Syncope during exercise could be the first clinical manifestation of several conditions associated with sudden cardiac death (SCD) in athletes (e.g., cardiomyopathies and primary arrhythmic diseases) and should be considered a red flag, leading to additional investigations. Otherwise, syncope at rest or after exercise is usually benign and less frequently associated with a life-threatening cardiac condition.

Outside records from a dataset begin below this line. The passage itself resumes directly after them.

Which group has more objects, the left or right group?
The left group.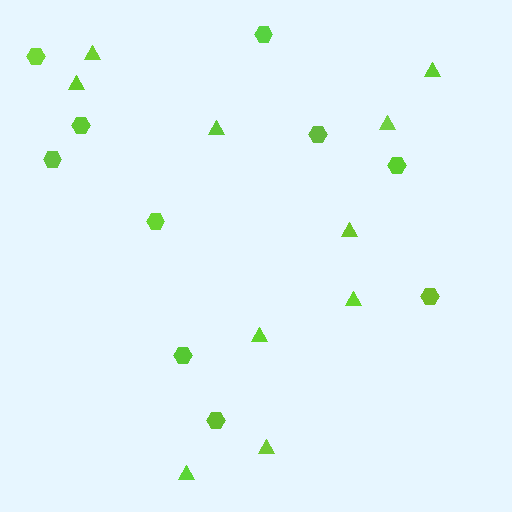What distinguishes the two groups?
There are 2 groups: one group of hexagons (10) and one group of triangles (10).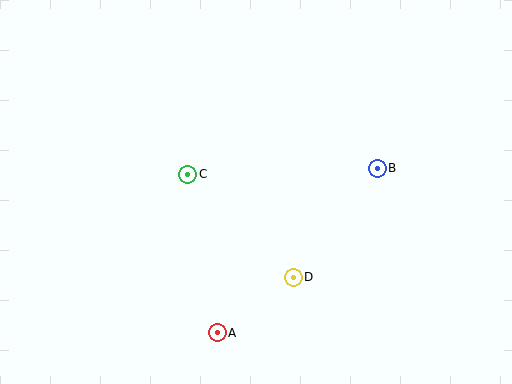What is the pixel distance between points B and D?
The distance between B and D is 138 pixels.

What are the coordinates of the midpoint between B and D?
The midpoint between B and D is at (335, 223).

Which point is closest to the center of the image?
Point C at (188, 174) is closest to the center.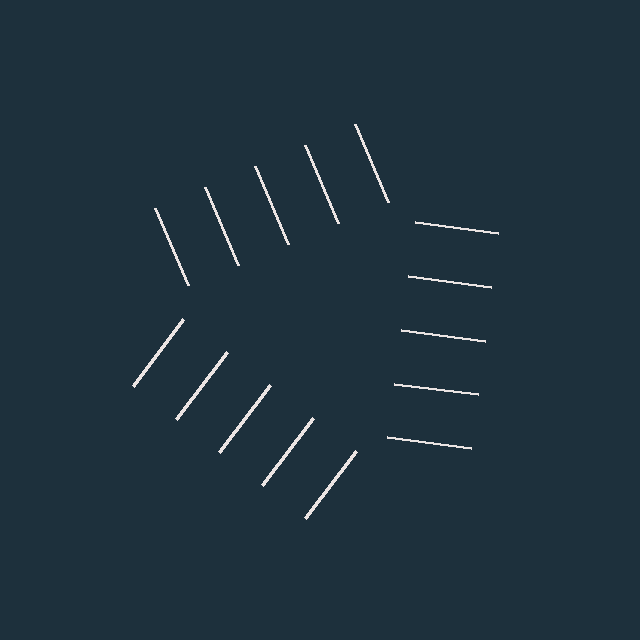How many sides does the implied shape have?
3 sides — the line-ends trace a triangle.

In this paper, Oliveira et al.1 report a case of an athlete with recurrent syncope during exercise, palpitations and dizziness. The electrocardiogram (ECG) showed regular wide complex tachycardia and abnormal repolarization changes at sinus rhythm (T wave inversion in V1–V5). Further investigations – transthoracic echocardiogram, cardiac magnetic resonance (CMR) and genetic test, established the diagnosis of arrhythmogenic right ventricular cardiomyopathy (ARVC). Since both syncope and ventricular tachycardia are established risk factors for SCD in ARVC, a subcutaneous cardioverter was promptly implanted.

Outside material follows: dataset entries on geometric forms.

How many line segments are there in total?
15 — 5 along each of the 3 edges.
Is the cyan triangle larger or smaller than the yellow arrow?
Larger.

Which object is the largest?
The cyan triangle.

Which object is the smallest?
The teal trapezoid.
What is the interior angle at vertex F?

Arrhythmogenic right ventricular cardiomyopathy is associated with malignant ventricular arrhythmias triggered by exercise and is a frequent cause of SCD in young athletes, while exercise training itself may accelerate phenotypic expression of this cardiomyopathy. More specifically, high-intensity and high-volume exercise are associated with unfavorable outcomes in ARVC patients, but high-intensity exercise is a stronger marker of ventricular arrhythmias.2 Additionally, competitive sport is associated with a two-fold increased risk of ventricular arrhythmias or SCD and earlier symptoms in ARVC, compared with sedentary individuals and recreational athletes. In this setting, the management of athletes with suspected cardiac disease is frequently challenging.

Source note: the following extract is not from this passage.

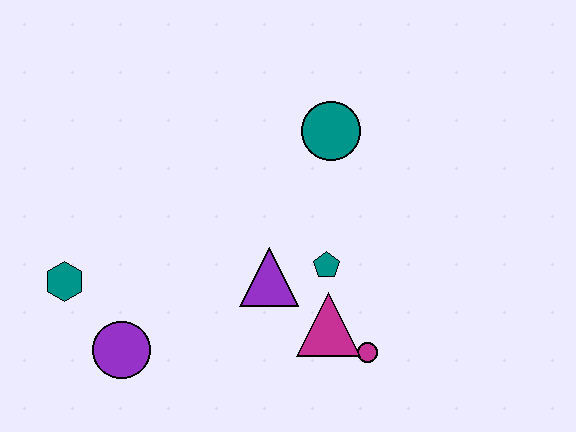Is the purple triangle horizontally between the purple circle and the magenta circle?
Yes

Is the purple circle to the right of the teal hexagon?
Yes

The first problem is the overlap between physiological cardiac adaptations and pathological findings. Physiological right ventricular remodeling is common in endurance athletes and can overlap with ARVC; a comprehensive approach is essential, requiring clinical data and several additional investigations from the ECG to advanced cardiac imaging, especially CMR. Assessment of the severity of ventricular involvement, affecting both ventricles in many cases, in terms of structural changes and systolic dysfunction, is vital for diagnosis and risk stratification, because the more extensive the disease the higher the arrhythmic risk. In this setting, CMR is more useful than echocardiography to evaluate wall motion abnormalities and myocardial fat infiltration and/or scarring.3

The second problem is the sport's eligibility. ARVC, recommendations are clear: participation in high-intensity recreational exercise or any competitive sports is not recommended, including those who are gene positive but phenotype negative.4 In addition, specific sports such as those highly dynamic and stop-and-go activities (e.g., basketball, handball and football), young age at presentation and male gender are associated with a higher risk. Participation in 150 min of low-intensity exercise per week should be considered for all individuals, but further research is needed to explore its safety and prognostic impact.

It is well recognized that exercise is one of the most powerful tools to improve cardiovascular health and the more recent recommendations for exercise in the presence of cardiovascular diseases are less restrictive. However, early detection of high-risk conditions, such as ARVC, in which exercise-induced syncope represents a concerning symptom, is essential to decrease the risk of SCD in athletes.